Hamdi Ulukaya, a Kurdish Turk raised in a dairy-farming family in a small village in eastern Turkey, launched Chobani in Upstate New York in 2007 with the mission of making better food more accessible.

In 2005, with the help of a small group of people, Ulukaya worked for nearly 18 months to perfect the recipe for Chobani Greek yogurt. In 2007, the very first cup of Chobani hit shelves at a small grocery store in Long Island, N.Y.

In less than five years, Chobani became the No. 1–selling Greek yogurt brand in the United States with more than a billion dollars in annual sales — making Chobani one of the fastest growing companies of its time. In 2012, Dairy Foods named Chobani the Processor of the Year.

Today, the company employs over 2,000 people in its facilities in New York and Idaho. A vast majority of these employees grew up in communities near its plants, but at the same time, the company has hired people from all over the world. Chobani’s hiring of refugees has drawn criticism from some anti-immigrant factions.

Founded with the belief that success would also be measured by the improvement of its local communities, the company has donated a portion of its profits to charitable causes, many of them in Idaho and New York.

When talking about who makes up the dynamic management team for Chobani today, McGuinness noted their many different backgrounds. He, for example, was previously CEO of Chobani’s first ad agency.  But they all have a few key things in common — a passion for people, food and challenging the status quo.

 

Staying the course

The future appears to be bright for Chobani. Looking ahead, McGuinness said first and foremost, the company will stay true to its values, vision and food philosophy and “stay the course on our social and sustainability philosophy.”

He said, “As the category leader, we’re going to continue to invest in our brand and our business to drive category growth and increase consumption of dairy and yogurt in America.”
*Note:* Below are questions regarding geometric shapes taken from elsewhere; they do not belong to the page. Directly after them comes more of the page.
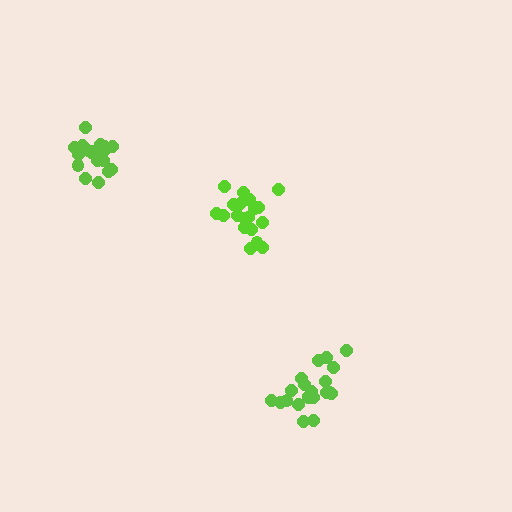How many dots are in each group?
Group 1: 20 dots, Group 2: 19 dots, Group 3: 21 dots (60 total).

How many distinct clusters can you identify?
There are 3 distinct clusters.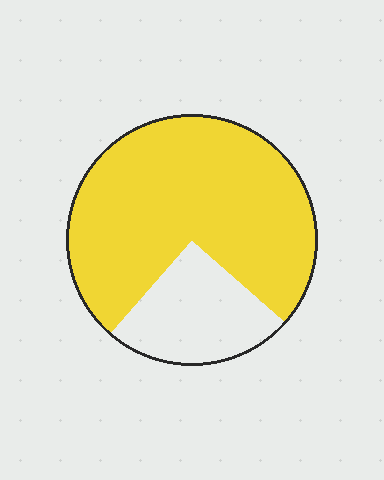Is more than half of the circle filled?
Yes.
Brown added, “It’s clear there’s room for far more consumption of total yogurt and Greek yogurt in the U.S. — particularly when you compare us to more developed markets like Canada and Europe. Products like Flip and Drink make yogurt more approachable, and they’re important parts of the equation to drive consumption.”

McGuinness said the company’s ultimate goal is to be a food-focused wellness company that does good [things] in the world.

Chobani is more than on its way to achieving this goal.